The software firm that invested heavily in Bitcoin said on a conference call in May that if the token’s price dropped enough, it would need to add to the digital asset originally pledged for the $205 million loan it took out in March.
The initial value committed was around $820 million at the time but has since fallen to about half that.
MicroStrategy has become closely linked with Bitcoin, after it was one of the first major companies to buy the tokens for its corporate treasury.

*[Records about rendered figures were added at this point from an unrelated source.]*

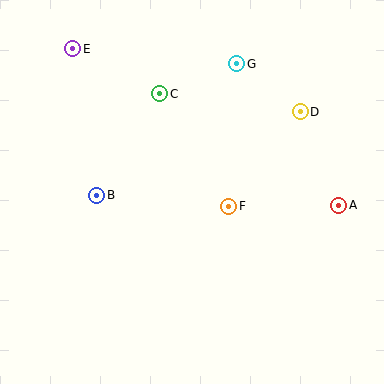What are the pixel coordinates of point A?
Point A is at (339, 205).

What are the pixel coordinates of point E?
Point E is at (73, 49).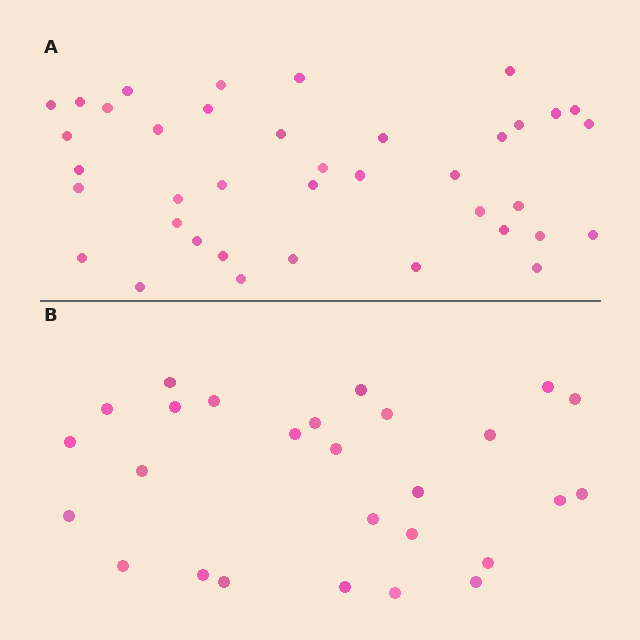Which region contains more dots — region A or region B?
Region A (the top region) has more dots.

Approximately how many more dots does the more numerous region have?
Region A has roughly 12 or so more dots than region B.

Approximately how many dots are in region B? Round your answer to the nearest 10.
About 30 dots. (The exact count is 27, which rounds to 30.)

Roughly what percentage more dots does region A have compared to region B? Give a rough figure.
About 45% more.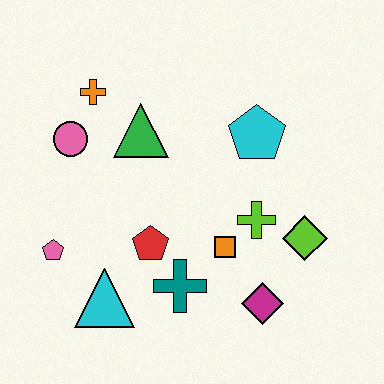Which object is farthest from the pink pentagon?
The lime diamond is farthest from the pink pentagon.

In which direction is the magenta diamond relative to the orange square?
The magenta diamond is below the orange square.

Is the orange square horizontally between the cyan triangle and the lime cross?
Yes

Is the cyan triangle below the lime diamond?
Yes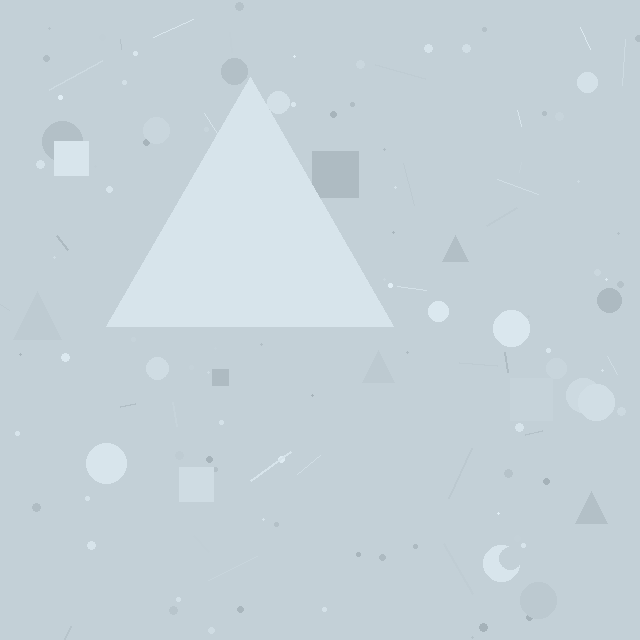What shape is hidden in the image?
A triangle is hidden in the image.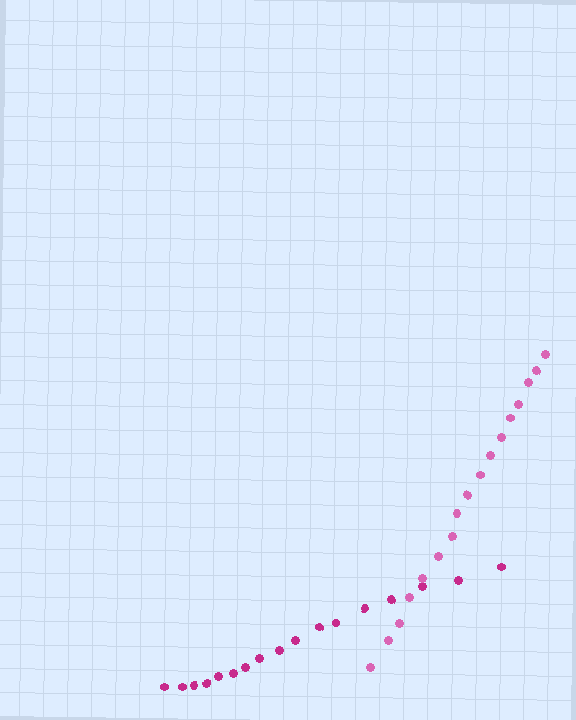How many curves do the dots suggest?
There are 2 distinct paths.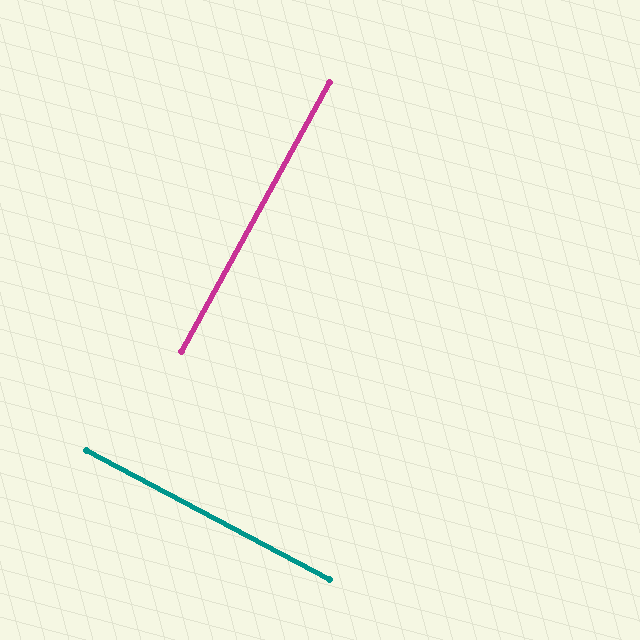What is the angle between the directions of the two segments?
Approximately 89 degrees.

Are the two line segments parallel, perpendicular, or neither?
Perpendicular — they meet at approximately 89°.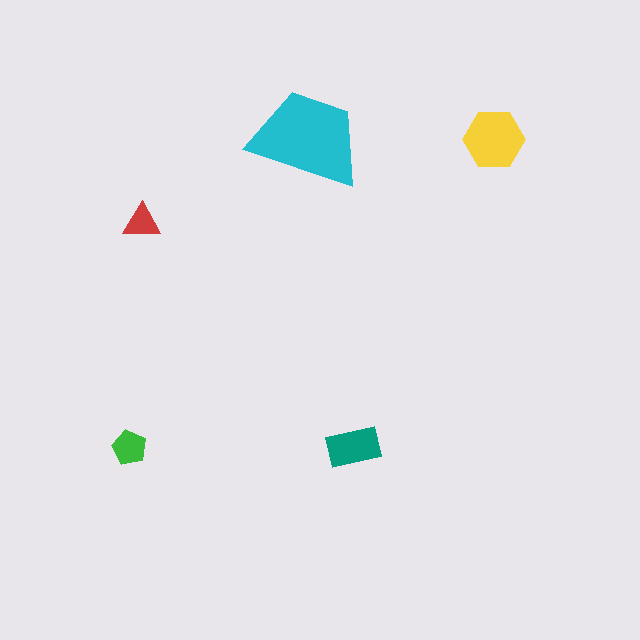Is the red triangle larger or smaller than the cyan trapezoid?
Smaller.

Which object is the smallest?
The red triangle.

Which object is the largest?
The cyan trapezoid.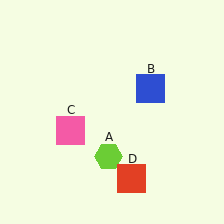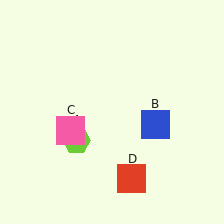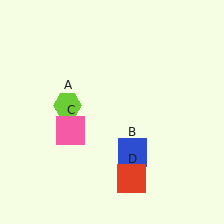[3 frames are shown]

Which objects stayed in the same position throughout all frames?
Pink square (object C) and red square (object D) remained stationary.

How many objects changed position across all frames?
2 objects changed position: lime hexagon (object A), blue square (object B).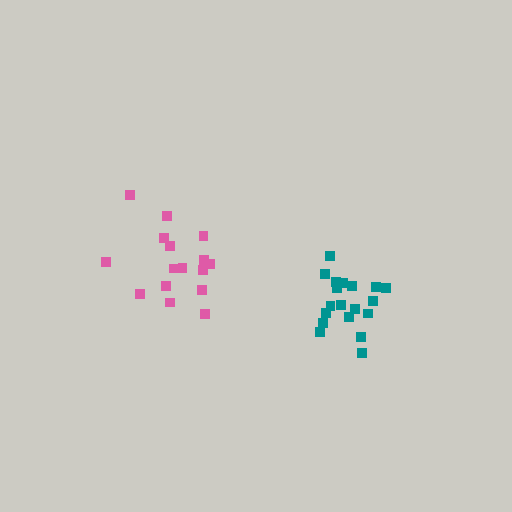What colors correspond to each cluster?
The clusters are colored: pink, teal.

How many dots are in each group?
Group 1: 16 dots, Group 2: 19 dots (35 total).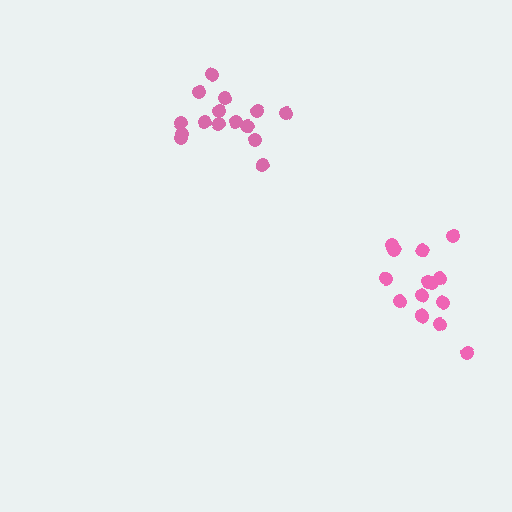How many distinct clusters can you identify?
There are 2 distinct clusters.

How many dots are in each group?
Group 1: 15 dots, Group 2: 14 dots (29 total).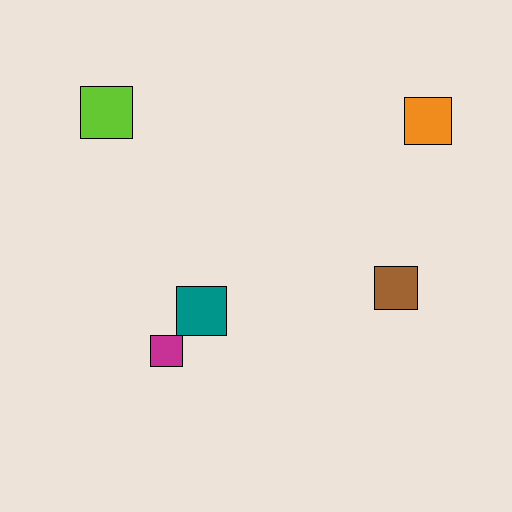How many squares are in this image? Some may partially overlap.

Chief Executive Officer Michael Saylor frequently touts the world’s largest cryptocurrency on social media and at conferences — including a tweet on Monday amid the selloff saying “In #Bitcoin We Trust.”
Read more:
- MicroStrategy Leads Crypto Stock Selloff as Bitcoin Unravels
- MicroStrategy’s Losses From Bitcoin Bet Approach $1 Billion
A MicroStrategy spokesman didn’t immediately respond to an email sent outside regular office hours.
The company’s stock fell 1.4% in premarket trading on Tuesday, following a 25% plunge the day before that drove it to the lowest level since October 2020.
“Bitcoin needs to cut in half for around $21,000 before we’d have a margin call,” Phong Le, MicroStrategy’s president, said on the call in early May.
“That said, before it gets to 50%, we could contribute more Bitcoin to the collateral package, so it never gets there.”
Bitcoin has now reached that level, falling for an eighth straight day to as low as $20,824 on Tuesday before recovering to trade at $22,300 as of 11 a.m.
in Longon.
As of May 2, MicroStrategy held about 129,218 Bitcoins, with an approximate average purchase price of $30,700 each, according to a company filing.